# Proposal: Predicting Why Employees Leave

## Domain Background
According to the Bureau of Labor Statistics the median number of years that wage and salary workers had been with their current employer was 4.2 years in January 2016. While this number varies from industry to industry the story of an employee who sticks with one company for the entirety of a working life seems to be rather antiquated. 
This observation is combined with the fact, that "employee turnover has been identified as a key issue for organizations because of its adverse impact on work place productivity and long term growth strategies".[1] One of the key issues with a high employee turnover rate, combined with but reaching beyond cultural and sociological effects, is the cost associated with it. Research shows that the replacement cost for an hourly worker can be as high as 50 % of her annual salary. That number increases with the skillset of the worker up to 200% for senior-level workers and surges up to 400% for executive level positions.[2] It becomes obvious that the trend of shorter tenure in addition to high employee turnover rates can be a costly endeavour.

Therefore it gets increasingly important to acquire the necessary tools for employers to understand where its workforce is standing. Additional insights from employer reports, scorecards as well as general statistical information can offer prediction values for companies when it comes to the longevity of jobs. In this research we are trying to predict the likelihood of an employee quitting based on available information and are trying to offer supervised machine learning methods in order to gain actionable insights on how to prevent a high employee turnover.

## Problem Statement
The problem to be solved is detecting the key elements of employee tenure and predicting whether an employee might be quitting her job.	The setup of this research can be seen as a classification problem. Based on a set of features our solution should be able to determine if an employee quits or stays with a company. The core path to solving this problem is a supervised learning approach which will test the relationship between our independent variables and our dependent variable (did an employee leave or stay).

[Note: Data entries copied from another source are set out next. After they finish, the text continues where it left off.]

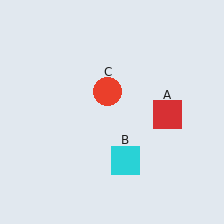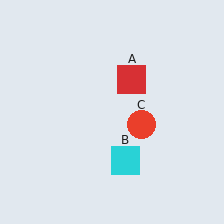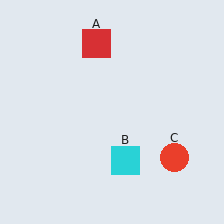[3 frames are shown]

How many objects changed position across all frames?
2 objects changed position: red square (object A), red circle (object C).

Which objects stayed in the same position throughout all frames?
Cyan square (object B) remained stationary.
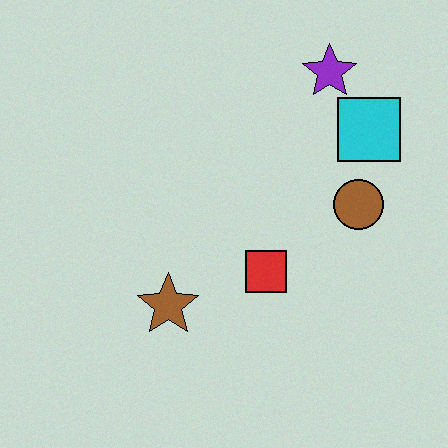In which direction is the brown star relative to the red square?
The brown star is to the left of the red square.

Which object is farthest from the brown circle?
The brown star is farthest from the brown circle.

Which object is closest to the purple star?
The cyan square is closest to the purple star.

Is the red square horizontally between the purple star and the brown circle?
No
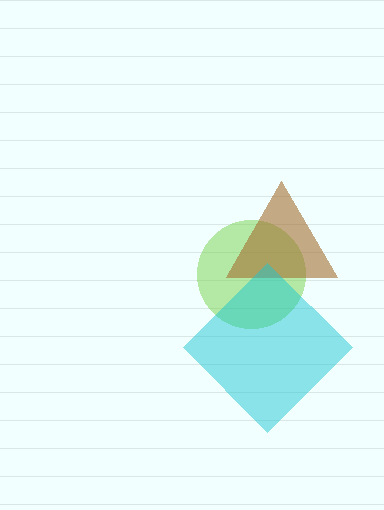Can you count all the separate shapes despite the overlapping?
Yes, there are 3 separate shapes.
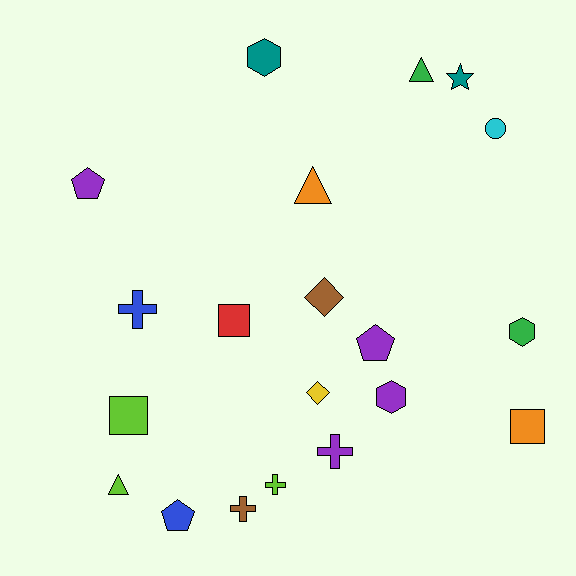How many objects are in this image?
There are 20 objects.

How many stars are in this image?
There is 1 star.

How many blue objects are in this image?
There are 2 blue objects.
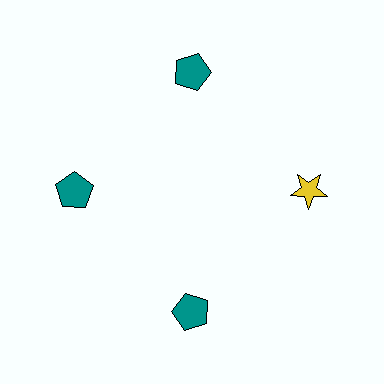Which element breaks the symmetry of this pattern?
The yellow star at roughly the 3 o'clock position breaks the symmetry. All other shapes are teal pentagons.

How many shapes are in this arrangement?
There are 4 shapes arranged in a ring pattern.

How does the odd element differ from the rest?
It differs in both color (yellow instead of teal) and shape (star instead of pentagon).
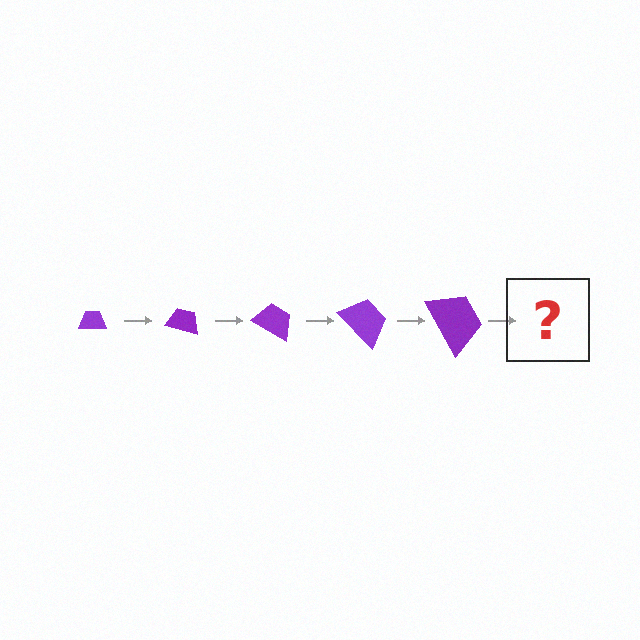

The tasks involved are the following:

1. Download and preprocess the kaggle data set about employment (more detailed information about the features are below)
2. Use statistical methods such as descriptive analysis, regression and/or correlation to lay groundwork.
3. Train a clustering algorithm to group employees into different segments.
4. Train a classifier that determines whether an employee has left.
5. Compare our results against the benchmark model.

A desirable problem solution can be quantified by correct detection of potential job quitters and the amount of created intervention opportunities.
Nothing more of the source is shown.